How does the choice of alphabet impact the Shannon entropy of a sequence (if at all)

entropyprobability distributionsstatistics

MSA

The context for my problem is multiple sequence alignment, column entropy. So basically:

  • finding $H$ for sequences like MKR--KK-RR---RRM provided 1-letter code for amino acids and
  • the change in entropy when a new sequence is added to the alignemnt(the column sequence is extended by one symbol).

Question

I can't quite convince myself that $p(x)$ in the entropy [defintion below] should be interpreted as:

  1. as a frequency of a particular symbol [from the set of observed symbols] (M,R,K,-) as opposed to
  2. the probability of observing a symbol in any position [given the amino acid alphabet of 20 symbols].

In the context of MSA people generally use the former approach (1), but to me it seems like it doesn't account for the important aspect of the underlying "alphabet" as the definition calls it.

Example. So if have two sequences of same length: $S_{1}:=$K-K-P-RM and $S_{2}$:=KK-RR-MM where one features only 3 symbols out of 20 but the other features 4 symbols out of 20, it seems wrong to compare their "entropies" $H$ because the sets over which the events are distributed are not the same: $\mathcal{X}_{1}=\{K,P,R,M\} \neq \mathcal{X}_{2}=\{K,R,M\}$. Yet, that's what happens when we add "column entropies". Furthermore, i know that people also sometimes account for stereochemical properties of amino acids when calculating $H$ (some amino acids become more likely to occur than others in that case as opposed to being equiprobable).

I think i might be conflating some things, maybe someone can state the difference them for me. In particular:

  • how does the choice of alphabet affect the entropy of a sequence if not all symbols of the alphabet are observed in the sequence (as per def.)?
  • If it does not, what is the extended entropy defintion that would
    account for things like that?
  • Am i correct to say that the underlying distributions are different for seqs with different number of
    distinct symbols?

Shannon Entropy

For reference, wikipidea definiton of entropy $H$:

Given a discrete random variable $X$, which takes values $x$ in the alphabet $\mathcal{X}$ and is distributed according to ${\displaystyle p:{\mathcal {X}}\to [0,1]}$:

$${\displaystyle \mathrm {H} (X):=-\sum _{x\in {\mathcal {X}}}p(x)\log p(x)=\mathbb {E} [-\log p(X)],}$$

where $\Sigma$ denotes the sum over the variable's possible values.

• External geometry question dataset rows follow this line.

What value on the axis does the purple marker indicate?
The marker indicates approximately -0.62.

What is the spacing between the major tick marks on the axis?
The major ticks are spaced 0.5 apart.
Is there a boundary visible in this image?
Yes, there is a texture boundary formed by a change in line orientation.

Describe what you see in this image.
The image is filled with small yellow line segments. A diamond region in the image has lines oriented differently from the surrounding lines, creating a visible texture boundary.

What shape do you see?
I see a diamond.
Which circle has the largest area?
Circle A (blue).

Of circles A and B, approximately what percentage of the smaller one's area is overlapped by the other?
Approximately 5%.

Related answers that didn't help:Answer 1, Answer 2

Best Answer

it seems wrong to compare their "entropies" H because the sets over which the events are distributed are not the same: $\mathcal{X}_1=\{K,P,R,M\} \neq \mathcal{X}_2=\{K,R,M\}$.

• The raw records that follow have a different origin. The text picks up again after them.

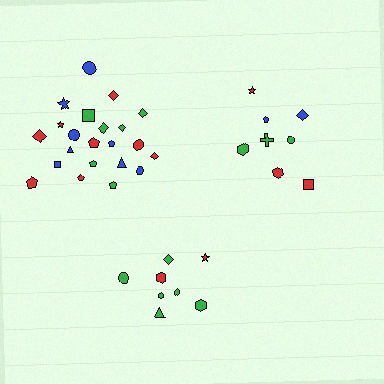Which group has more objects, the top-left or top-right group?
The top-left group.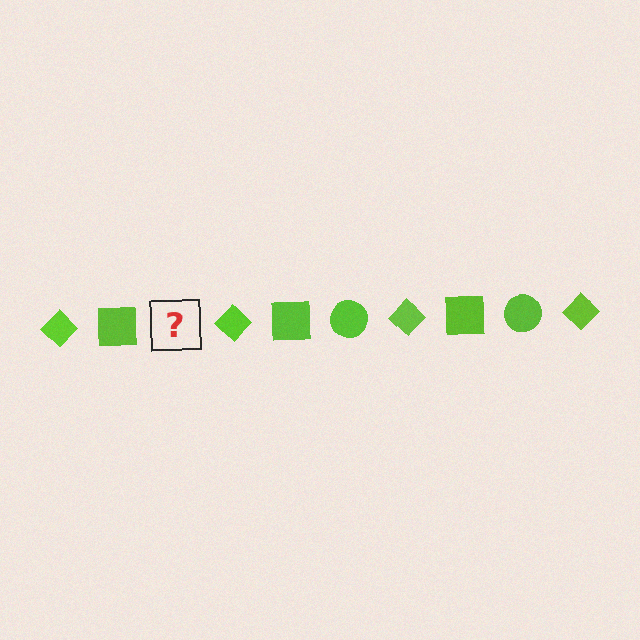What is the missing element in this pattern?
The missing element is a lime circle.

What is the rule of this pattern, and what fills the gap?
The rule is that the pattern cycles through diamond, square, circle shapes in lime. The gap should be filled with a lime circle.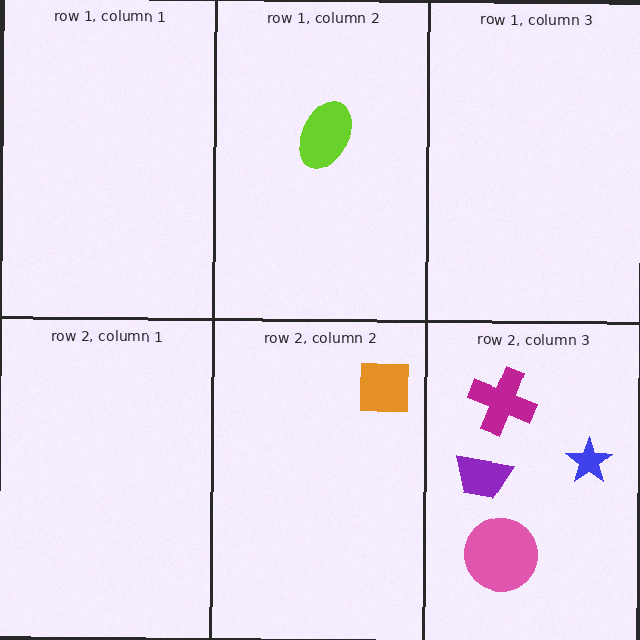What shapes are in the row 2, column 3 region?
The pink circle, the blue star, the magenta cross, the purple trapezoid.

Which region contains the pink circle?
The row 2, column 3 region.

You've misunderstood the probability space over which $p$ is defined. The column entropy of a particular index in an MSA is calculated over the distribution of bases at that index in the MSA. In other words, let's represent your MSA by an $m \times n$ matrix $S$ where each row is a sequence $S_i$ in your MSA of length $n$. You can think of $S$ as defining $n$ probability distributions $p_j$ over the (single!) alphabet $\mathcal{X}$ of all 20 amino acid symbols, where

$$p_j(x) := \frac{|\{i \in [m] : S_{i,j} = x\}|}{m}$$

Now to compute the Shannon entropy of the $j$th column, $p_j$ would be the probability mass function $p$ that you use in the definition you provided and $\mathcal{X}$ would be the alphabet. Also, this is indeed what's going on in the github link you provided. Taken from a comment earlier on in the code:

H ranges from $0$ (only one base/residue in present at that position) to $4.322$ (all $20$ residues are equally represented in that position)